Anyone expecting the same kind of cushy bonus is in for disappointment. Bonus pay on Wall Street is getting significantly reined in this year as deal volume dries up, fueling concerns that banks will lay off staff the end of the year.

A new report from consulting firm Johnson Associates forecasts that year-end bonus pay will decline across financial services, with some bankers seeing bonuses gutted by 45% or more from last year.

“It’s been a real shock,” Alan Johnson, managing director of the firm, told me. “I don’t think any of us really appreciated how much the pandemic stimulus created a bubble … now the lights have come on and it’s a little ugly.”

The differences between 2022 and 2021 are stark, to say the least. We went from a bull market to a bear market. From a dovish Fed that spiked the proverbial punch bowl to a hawkish one that’s trying to sober everyone up with higher interest rates.

Financial institutions are having to tighten their belts a bit more rapidly than they may have anticipated. The number of global initial public offerings dropped by 54% in the first half of this year compared with 2021, my colleague Julia Horowitz reported earlier this summer. Mergers and acquisitions fell 25%.

That’s bad news for banks, which typically make much of their revenue from putting deals together. Investment banking revenue at JPMorgan Chase fell 61% last quarter.
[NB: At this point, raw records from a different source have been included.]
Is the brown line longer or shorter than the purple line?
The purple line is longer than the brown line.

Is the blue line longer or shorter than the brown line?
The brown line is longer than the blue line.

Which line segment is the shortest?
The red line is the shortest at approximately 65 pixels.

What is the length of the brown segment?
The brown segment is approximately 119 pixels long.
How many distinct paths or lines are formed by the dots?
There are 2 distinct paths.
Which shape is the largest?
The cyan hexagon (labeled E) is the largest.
At Morgan Stanley, it fell 55%.

Of course, Johnson says, these firms are still very profitable. “They went from making two tons of money, now they’re going to make one ton of money,” he tells me. “But it’s still a ton of money.”

It’s no surprise that Wall Street bonuses should wax and wane with the fate of the markets. But what’s shocking to Johnson is how fast the tables turned this year. Banks that went on hiring sprees in the boomtimes of 2021 are in a bind now, likely realizing in hindsight they overstaffed.
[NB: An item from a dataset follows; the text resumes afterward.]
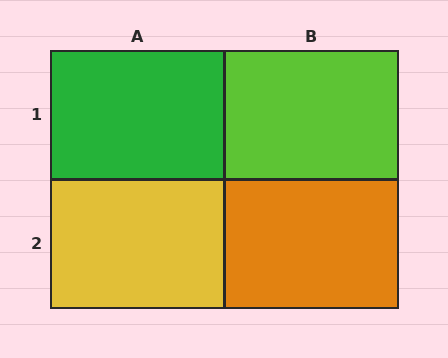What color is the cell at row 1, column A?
Green.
“There will be layoffs — not massive layoffs, but I they’ll certainly be layoffs at the end of the year,” Johnson says.

Of course, no one’s celebrating the prospect of handing out pink slips or scaling back pay. But neither is anyone throwing a pity party for the well-to-do Wall Streeters who are about to get haircut.

“The problems here are of course dwarfed by the problems of people in real world,” Johnson says. “It’s bad when your bonus goes for a $1 million to $600,000, but that’s still $600,000.”